I take it that I won't have to work to hard to convince people to join, and ordinarily I don't have issues with hunting.


----------



## naja-naja (Aug 26, 2009)

what is the issue with this particular hunter?


----------



## mrcriss (Nov 2, 2010)

I would've thought it's that Nat Geo, a channel that extols the virtue of caring for the planet and produces so many wonderful nature docs, is televising the slaughter of so many animals....glamourising it with some grinning idiot of a woman to make it look acceptable...sexy even! How many bears does she _really_ need to kill?

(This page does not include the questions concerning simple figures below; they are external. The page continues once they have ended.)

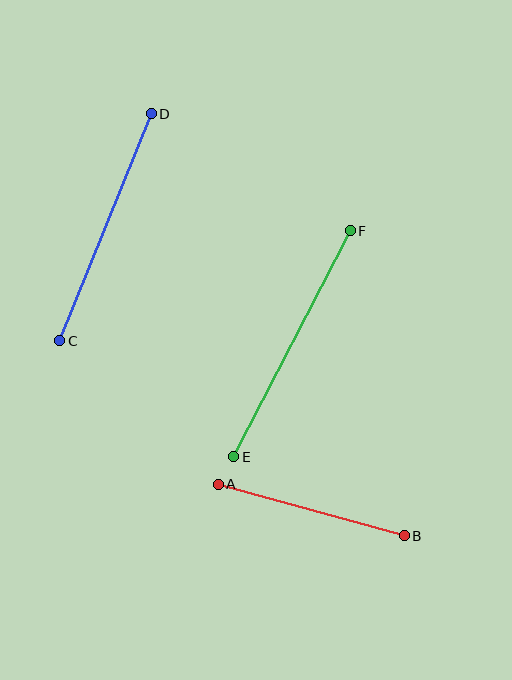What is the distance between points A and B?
The distance is approximately 193 pixels.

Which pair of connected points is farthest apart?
Points E and F are farthest apart.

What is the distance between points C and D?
The distance is approximately 245 pixels.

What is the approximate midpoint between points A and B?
The midpoint is at approximately (311, 510) pixels.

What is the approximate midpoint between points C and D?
The midpoint is at approximately (106, 227) pixels.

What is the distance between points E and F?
The distance is approximately 254 pixels.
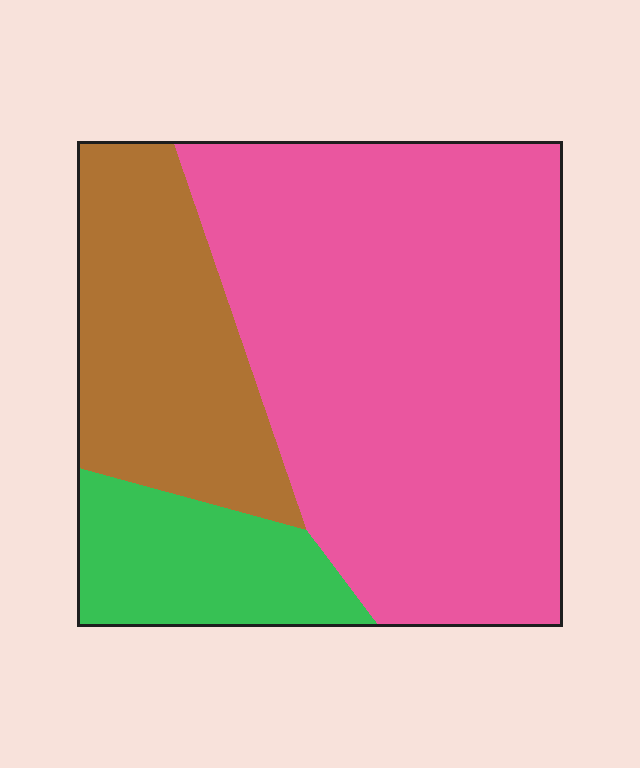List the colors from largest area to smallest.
From largest to smallest: pink, brown, green.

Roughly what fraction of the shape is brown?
Brown takes up about one quarter (1/4) of the shape.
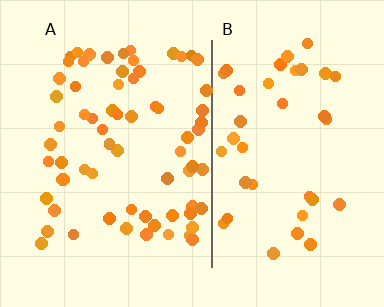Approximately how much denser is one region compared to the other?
Approximately 1.8× — region A over region B.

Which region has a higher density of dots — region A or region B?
A (the left).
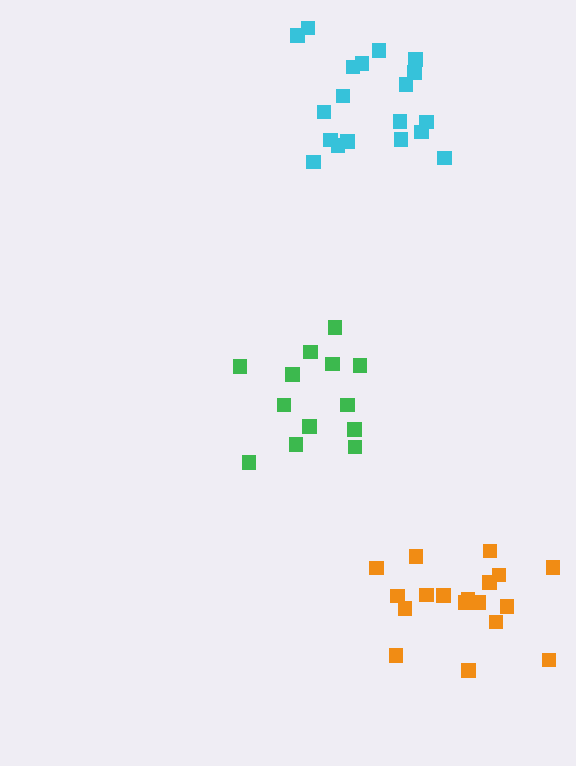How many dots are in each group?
Group 1: 19 dots, Group 2: 13 dots, Group 3: 18 dots (50 total).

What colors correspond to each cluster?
The clusters are colored: cyan, green, orange.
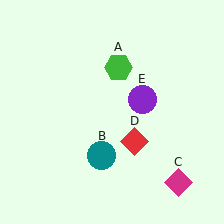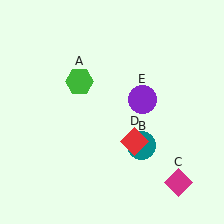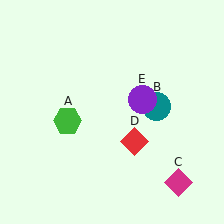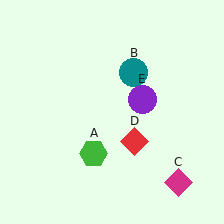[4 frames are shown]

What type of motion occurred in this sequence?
The green hexagon (object A), teal circle (object B) rotated counterclockwise around the center of the scene.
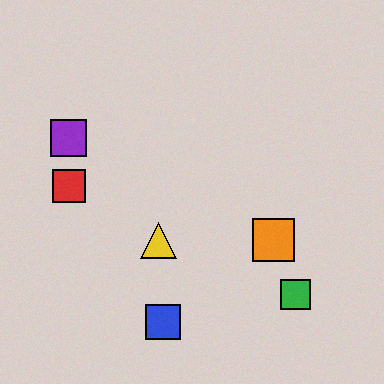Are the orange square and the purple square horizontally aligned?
No, the orange square is at y≈240 and the purple square is at y≈138.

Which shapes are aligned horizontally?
The yellow triangle, the orange square are aligned horizontally.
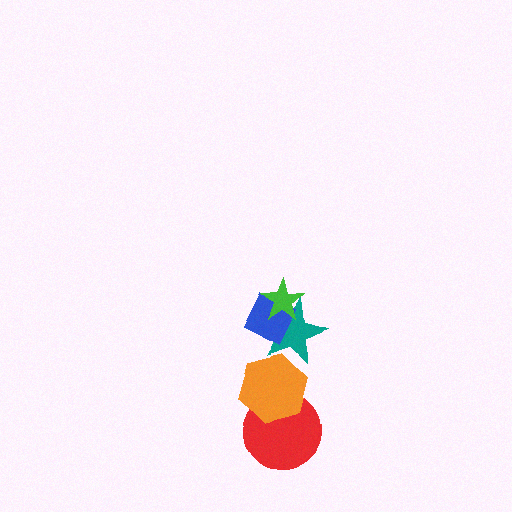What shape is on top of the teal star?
The blue diamond is on top of the teal star.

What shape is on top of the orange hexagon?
The teal star is on top of the orange hexagon.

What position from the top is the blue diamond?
The blue diamond is 2nd from the top.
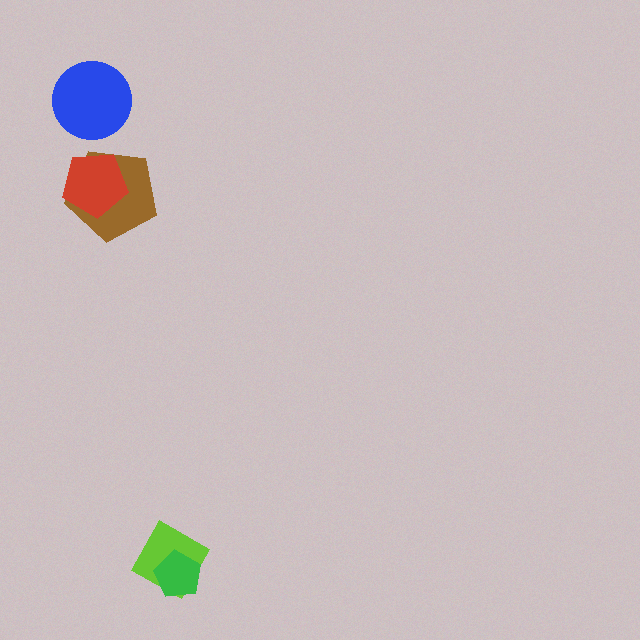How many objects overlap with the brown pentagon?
1 object overlaps with the brown pentagon.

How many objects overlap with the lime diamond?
1 object overlaps with the lime diamond.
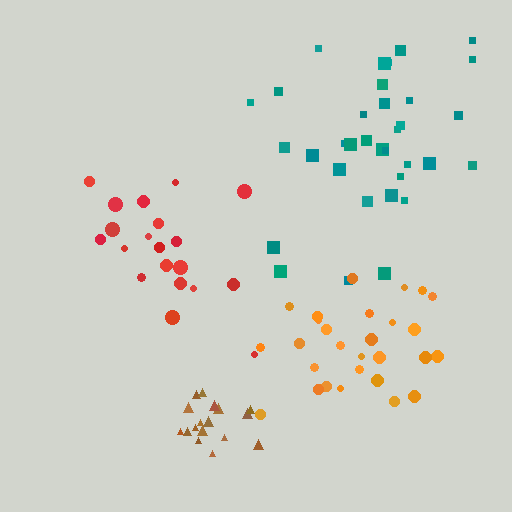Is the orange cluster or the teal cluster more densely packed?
Orange.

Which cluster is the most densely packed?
Brown.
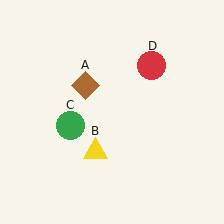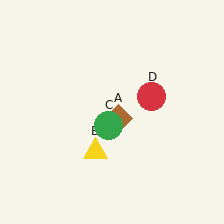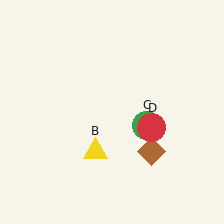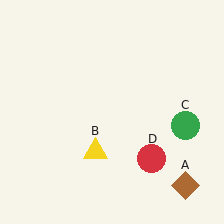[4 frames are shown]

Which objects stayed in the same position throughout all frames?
Yellow triangle (object B) remained stationary.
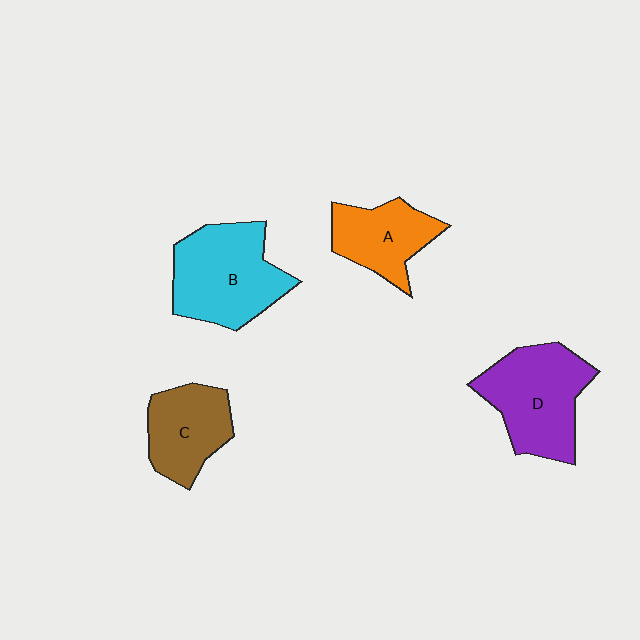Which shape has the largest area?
Shape B (cyan).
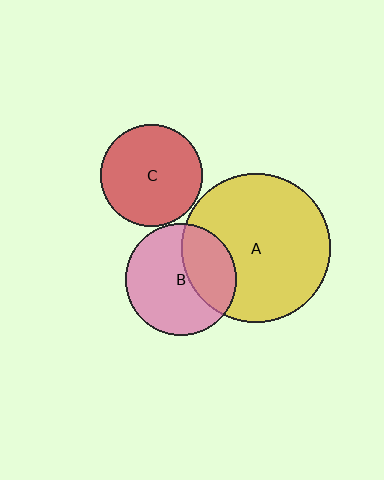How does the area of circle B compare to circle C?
Approximately 1.2 times.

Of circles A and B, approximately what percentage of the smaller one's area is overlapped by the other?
Approximately 35%.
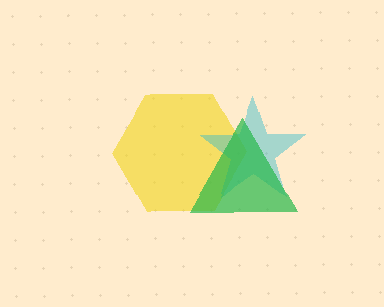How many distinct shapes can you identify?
There are 3 distinct shapes: a yellow hexagon, a cyan star, a green triangle.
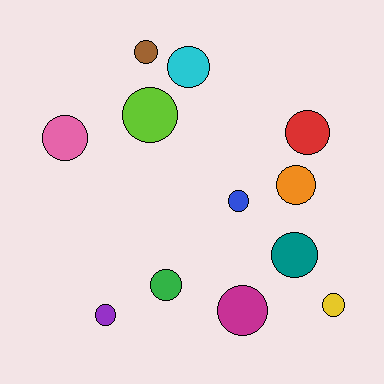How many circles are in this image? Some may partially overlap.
There are 12 circles.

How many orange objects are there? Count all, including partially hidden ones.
There is 1 orange object.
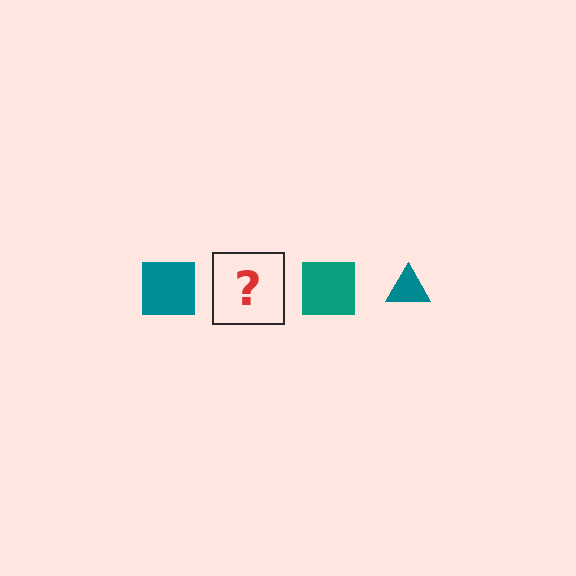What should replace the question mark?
The question mark should be replaced with a teal triangle.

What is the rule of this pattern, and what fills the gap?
The rule is that the pattern cycles through square, triangle shapes in teal. The gap should be filled with a teal triangle.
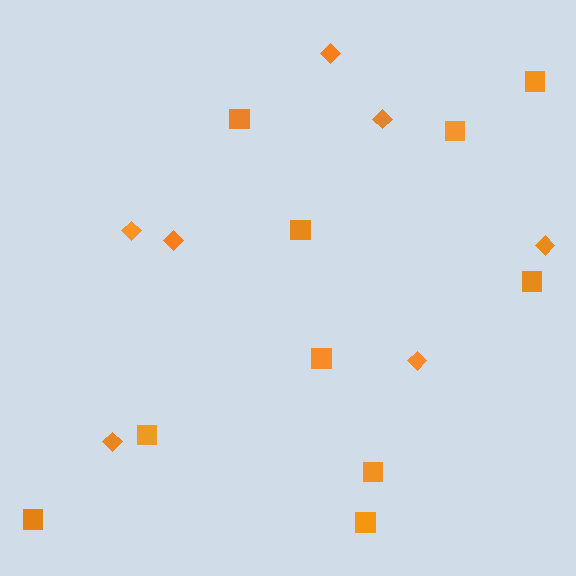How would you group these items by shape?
There are 2 groups: one group of diamonds (7) and one group of squares (10).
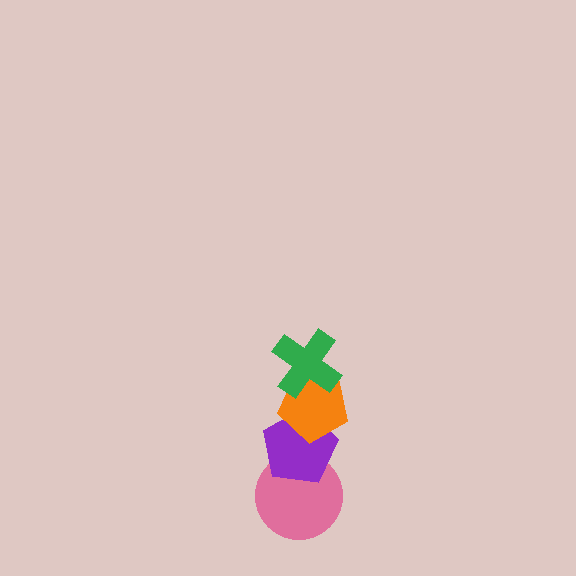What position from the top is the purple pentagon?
The purple pentagon is 3rd from the top.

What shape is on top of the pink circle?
The purple pentagon is on top of the pink circle.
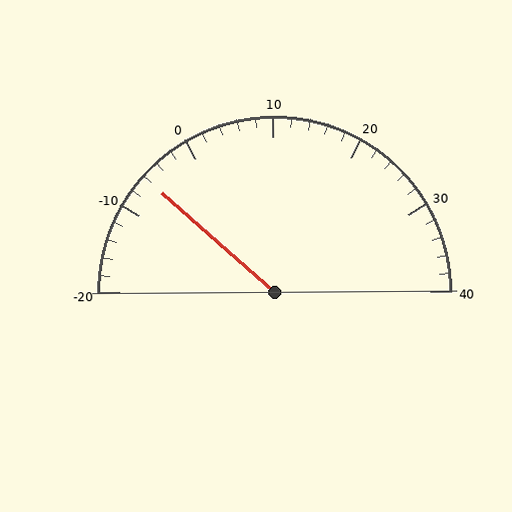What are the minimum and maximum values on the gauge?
The gauge ranges from -20 to 40.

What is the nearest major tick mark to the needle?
The nearest major tick mark is -10.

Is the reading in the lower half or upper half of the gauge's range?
The reading is in the lower half of the range (-20 to 40).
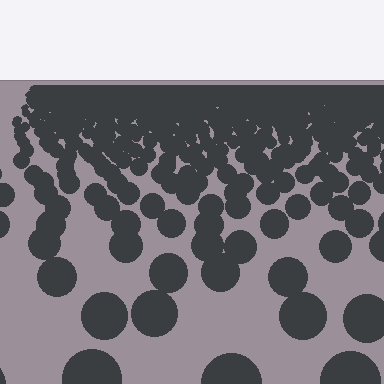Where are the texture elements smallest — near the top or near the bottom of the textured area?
Near the top.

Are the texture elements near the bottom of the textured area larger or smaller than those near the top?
Larger. Near the bottom, elements are closer to the viewer and appear at a bigger on-screen size.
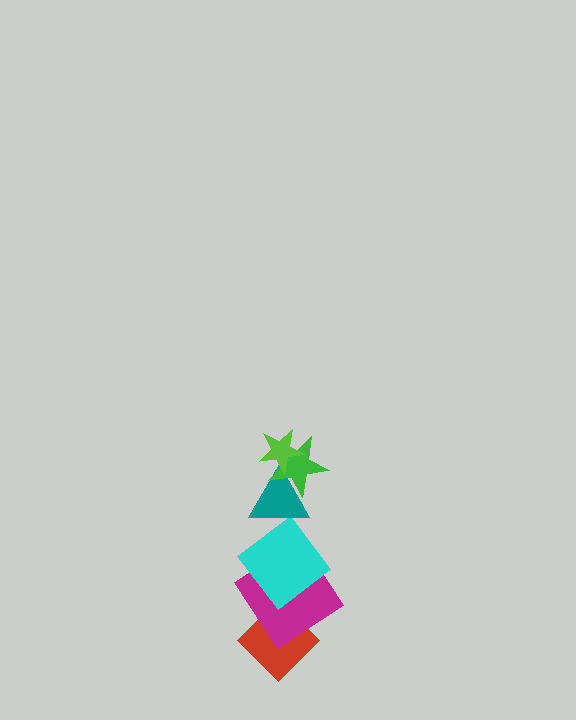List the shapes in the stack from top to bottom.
From top to bottom: the lime star, the green star, the teal triangle, the cyan diamond, the magenta diamond, the red diamond.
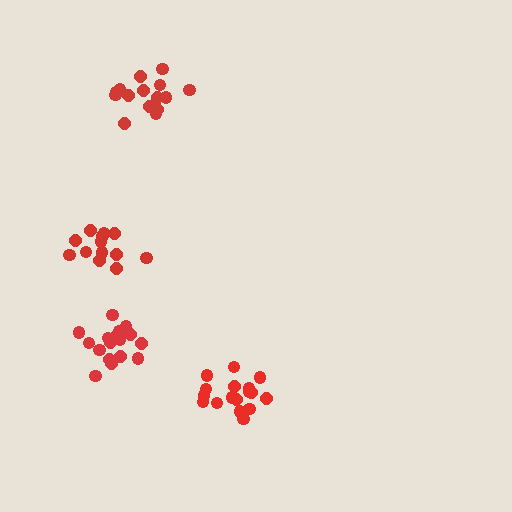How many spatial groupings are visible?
There are 4 spatial groupings.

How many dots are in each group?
Group 1: 17 dots, Group 2: 17 dots, Group 3: 13 dots, Group 4: 17 dots (64 total).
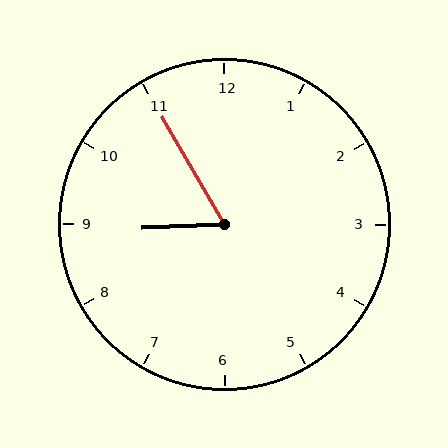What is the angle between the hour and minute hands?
Approximately 62 degrees.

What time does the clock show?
8:55.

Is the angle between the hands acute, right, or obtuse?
It is acute.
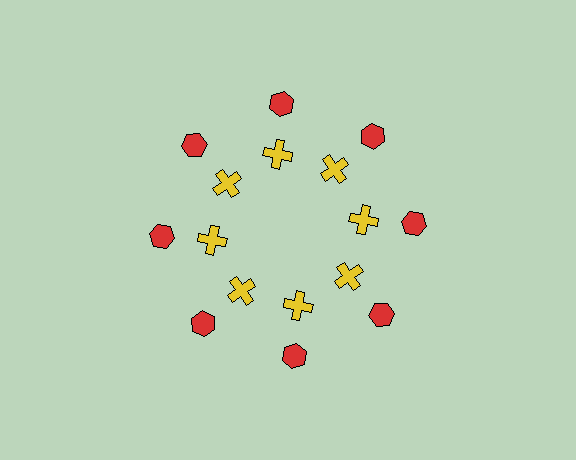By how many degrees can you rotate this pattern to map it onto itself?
The pattern maps onto itself every 45 degrees of rotation.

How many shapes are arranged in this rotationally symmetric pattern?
There are 16 shapes, arranged in 8 groups of 2.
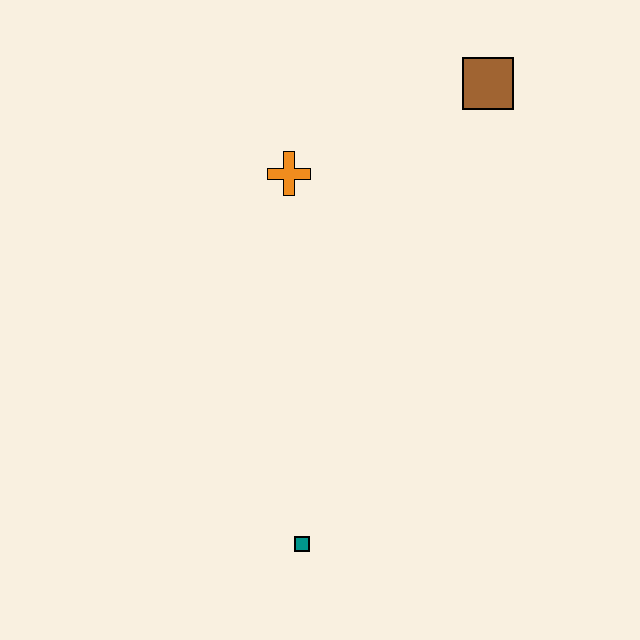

It's pretty sick and vile.


----------



## PPVallhunds (May 23, 2010)

aperantly she isnt going to be on it anymore, one of the posts on the facebook page is an email they got sayting they will be dropping her from the program as hunting is not the phcous of the program. Apperantly its 'surviving the wilds of Alaska'


----------



## nick gilchrist (Oct 16, 2008)

At last! a :censor: that you could bitch slap and have a queue behind you...lease God let this bears mate be standing behind her off camera..waiting for her to turn around.


----------



## mrcriss (Nov 2, 2010)

nick gilchrist said:


> At last! a :censor: that you could bitch slap and have a queue behind you.


I know of at least one other....a regular user on this very forum, that participates in similar murder....and I would happily bitch slap that :censor: too!:bash::2thumb:


----------



## nick gilchrist (Oct 16, 2008)

Its not just the Bears eyes that are now dead and lifeless windows to its soul.


----------



## freekygeeky (May 25, 2007)

Iguana o on to her home page on her website, you see many images. They are all revoltingly placed in life like postures. Revolting!


----------



## TheProfessor (Apr 19, 2011)

I clay pigeon shoot and play paintball and have been offered for poultry shooting but refused to do it! 
I would love to see how she would enjoy being stalked when she was defenceless and have someone popping shots at her in the woods just for trophies and fun!! 

Don't get me wrong, I am a realist and am studying zoology so fully understand the need for culling sometimes to ensure balance on a predatory/prey relationship to avoid needless suffering through starvation! However there is ecology study/culture to keep things in balance, and then there is just plan cruel like she is! Killing in that quantity is just un-needed! I bet she doesn't even know about ecology and predatory prey relationships!


----------



## mrcriss (Nov 2, 2010)

TheProfessor said:


> I clay pigeon shoot and play paintball and have been offered for poultry shooting but refused to do it!
> I would love to see how she would enjoy being stalked when she was defenceless and have someone popping shots at her in the woods just for trophies and fun!!
> 
> Don't get me wrong, I am a realist and am studying zoology so fully understand the need for culling sometimes to ensure balance on a predatory/prey relationship to avoid needless suffering through starvation! However there is ecology study/culture to keep things in balance, and then there is just plan cruel like she is! Killing in that quantity is just un-needed! *I bet she doesn't even know about ecology and predatory prey relationships*!


She probably does, but she's just a dumb ******* :censor: and doesn't give a :censor:!


----------



## mrcriss (Nov 2, 2010)

mrcriss said:


> She probably does, but she's just a dumb ******* :censor: and doesn't give a :censor:!


ooops! was a bit drunk when I wrote that last night.....sorry for losing my cool like that:blush:


----------



## 5plusmany (Sep 29, 2011)

mrcriss said:


> ooops! was a bit drunk when I wrote that last night.....sorry for losing my cool like that:blush:


Don't be...sounds about right to me!


----------



## elmthesofties (Aug 24, 2012)

There are no words to express my feelings towards that. Unbelievable.


----------



## JackR (Dec 14, 2010)

I'd love to see someone hunt her! Bloody ridiculous woman!


----------